Ransomware Attack Shuts Down Fuel Pipeline Supplying the East Coast

Colonial Pipeline reported a cyber-attack that resulted in a halting of their fuel pipeline operations to the East Coast per sources including this Bloomberg article originally posted on May 8, 2021. Just days before the U.S. National Security Agency (NSA) called for a review of operational technology (OT) security in U.S. critical infrastructure operations.

“President Joe Biden, who’s spending the weekend at Camp David, was briefed on the incident Saturday morning, the White House said,” per the Bloomberg article. “Hacking threats to critical infrastructure have been growing, prompting the White House to respond last month with a plan to try to increase the security of utilities and their suppliers. Pipelines are a specific concern because they play a central role in so many parts of the U.S. economy.”

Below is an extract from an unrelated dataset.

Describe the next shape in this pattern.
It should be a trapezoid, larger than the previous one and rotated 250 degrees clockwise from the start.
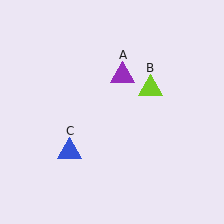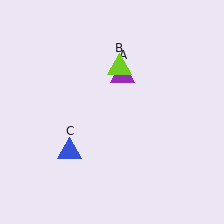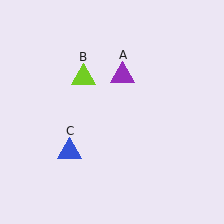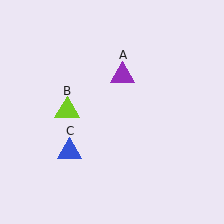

“Colonial is a key artery for the eastern half of the U.S. It’s the main source of gasoline, diesel and jet fuel for the East Coast with its system from Houston as far as North Carolina, and New York.”

The largest in the U.S., Colonial Pipeline transports 2.5 million barrels or 100 million gallons per day of refined petroleum products or nearly half of the East Coast’s fuel supplies. Per Bloomberg, Colonial Pipeline reported its 5,500-mile pipeline operation was at a standstill.

Current Situation – What We Know

Confirmed in statement on the Colonial Pipeline website:

  • The Discovery: Colonial Pipeline learned they were the victim of a ransomware cyber-attack on May 7, 2021.

  • Impacted Systems: All pipeline operations were stopped by Colonial Pipeline to contain the threat. Some IT systems were also affected.

  • Remediation and Recovery Efforts: Colonial Pipeline is currently working with a third-party cybersecurity firm, reportedly FireEye, to investigate the attack and is taking steps to understand and resolve the (Read more...)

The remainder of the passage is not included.